Amsterdam - Honolulu - Darmstadt
It all started in Amsterdam in 2015: Within six weeks, the local IoT community succeeded at developing a city-wide data network based on the TTN approach. Today, the TTN community spans the entire globe from Hawaii to New Zealand. Even in Frankfurt, there was already a small local group — but not yet in Darmstadt. Time to build a community! Many TTN gateways are located in Zurich. Therefore, it was no coincidence tha the hackathon “Make Zurich”, which also inspired “Hack Darmstadt”, took place in Switzerland’s largest city in February 2017. The makers of Make Zurich were also kind enough to provide the organizing team of Hack Darmstadt with a self-built gateway (feel free to have a look here and imitate it). In addition, LoPy-based nodes were used in Darmstadt, and apart from Python, Java was the programming language of choice.

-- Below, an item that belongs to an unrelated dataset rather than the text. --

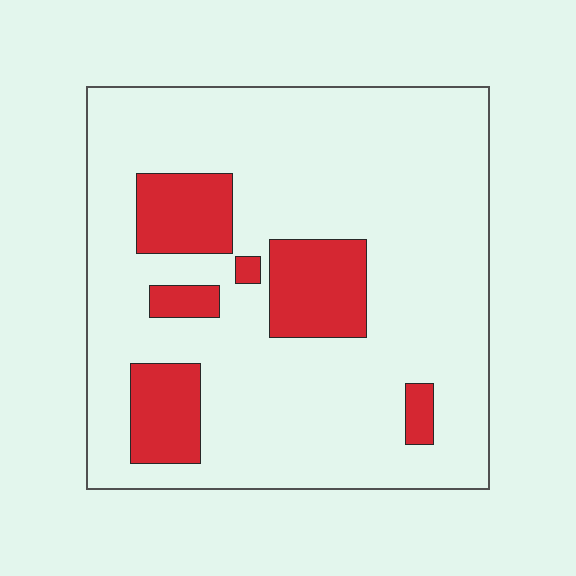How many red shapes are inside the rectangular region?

Blinking LEDs = Sparkling Eyes
After a brief introduction to TTN , LoRaWAN technology, and the IoT protocol MQTT by workshop instructor Matthias Zimmermann (BSI Systems Integration AG), the Hack Darmstadt participants were ready to get their hands dirty. But getting started is not always easy when you are a software developer, and you need to wire the hardware together before you can program it. At least the gateway was already set up. The nodes, however, turned out to be the first entry barrier for some participants. But after about half an hour, everything was all set, so that the hardware could be connected to the TTN backend, and the first LEDs started blinking. Every (visible) success triggered happy shouts of “eureka” in the room. Participants’ motivation increased further after each challenge and culminated in first experiments with light and sound sensors to measure the ambient light and the sound level in real time (see video below). These are the first steps toward collecting relevant data in inner cities Nearly everything has been documented on Twitter. All demos are accessible for free via GitHub.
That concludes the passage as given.